Das wird so amüsant wie das Schauspiel des Lebens überhaupt... Je nach ihrer Natur, ihrer Stellung, ihrer besonderen Beschäftigung und weil die Menschen sehr beschränkt, sehr partiell, unfähig zu einer umfassenden Sicht sind, haben die einen den Glauben – weil sie Vertrauen haben oder weil die Gnade ihnen eine Vision der Ewigen Mutter gab und sie diese Beziehung zur ewigen Mutter haben –, während andere, die selber in die Sadhana vertieft sind und das entwickelte Bewußtsein eines Sadhaks besitzen, eine Beziehung zu mir haben wie zu einer "verwirklichten Seele", wie sie es nennen.
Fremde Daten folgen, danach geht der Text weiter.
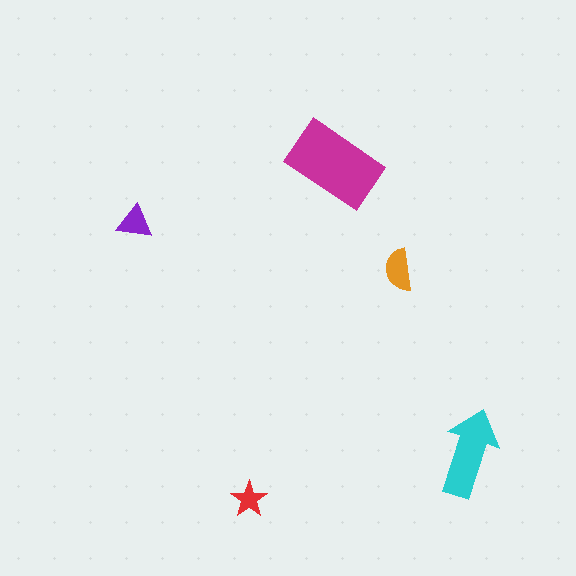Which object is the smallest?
The red star.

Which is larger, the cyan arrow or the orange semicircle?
The cyan arrow.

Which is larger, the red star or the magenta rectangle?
The magenta rectangle.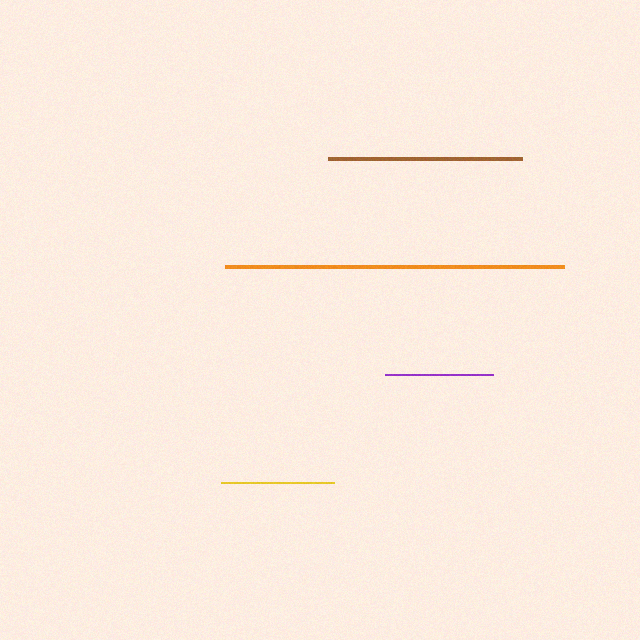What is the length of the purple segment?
The purple segment is approximately 108 pixels long.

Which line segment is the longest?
The orange line is the longest at approximately 339 pixels.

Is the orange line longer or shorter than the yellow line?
The orange line is longer than the yellow line.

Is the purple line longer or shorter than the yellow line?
The yellow and purple lines are approximately the same length (about 113 and 108 pixels).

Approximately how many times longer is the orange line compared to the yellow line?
The orange line is approximately 3.0 times the length of the yellow line.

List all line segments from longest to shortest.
From longest to shortest: orange, brown, yellow and purple (about equal).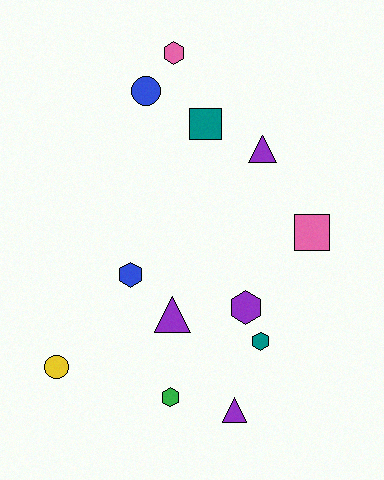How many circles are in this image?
There are 2 circles.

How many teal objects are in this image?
There are 2 teal objects.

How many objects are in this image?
There are 12 objects.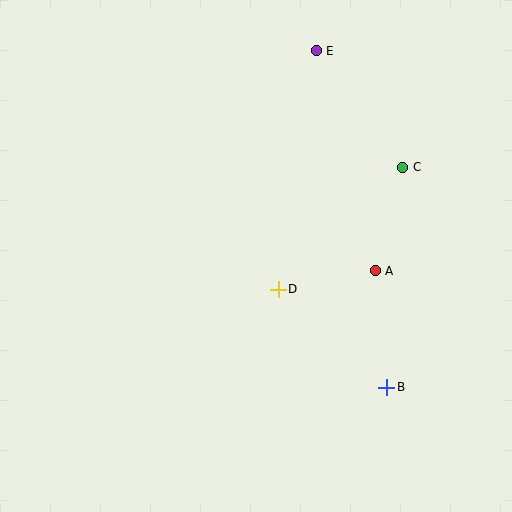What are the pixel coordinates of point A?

Letztere sehen mich als den Prototyp des Gurus, der einen neuen Weg lehrt, während erstere nicht diese Sadhak-Guru Beziehung haben (ich nenne die beiden Extremfälle, natürlich gibt es auch alle Zwischenstufen), sie stehen ausschließlich in Beziehung zur ewigen Mutter und erwarten in der Einfachheit ihres Herzens, daß sie alles für sie tut. Wären sie in dieser Haltung vollkommen, würde die ewige Mutter auch alles für sie tun – sie tut es in der Tat, aber weil sie unvollkommen sind, können sie es nicht zur Gänze empfangen. Diese zwei Wege sind sehr verschieden, die zwei Beziehungen sind sehr verschieden; und weil wir nach dem Gesetz der externen Dinge alle in einem materiellen Körper leben, herrscht eine Art irritiertes (beinahe irritiertes) Unverständnis zwischen den Anhängern der zwei Wege: jenen, die (unbewußt und ohne es zu wollen) das Verhältnis von Kind zu Mutter haben, und jenen in der anderen Beziehung von Sadhak zu Guru. Das ergibt ein ganzes Spiel von einer unendlichen Vielfalt.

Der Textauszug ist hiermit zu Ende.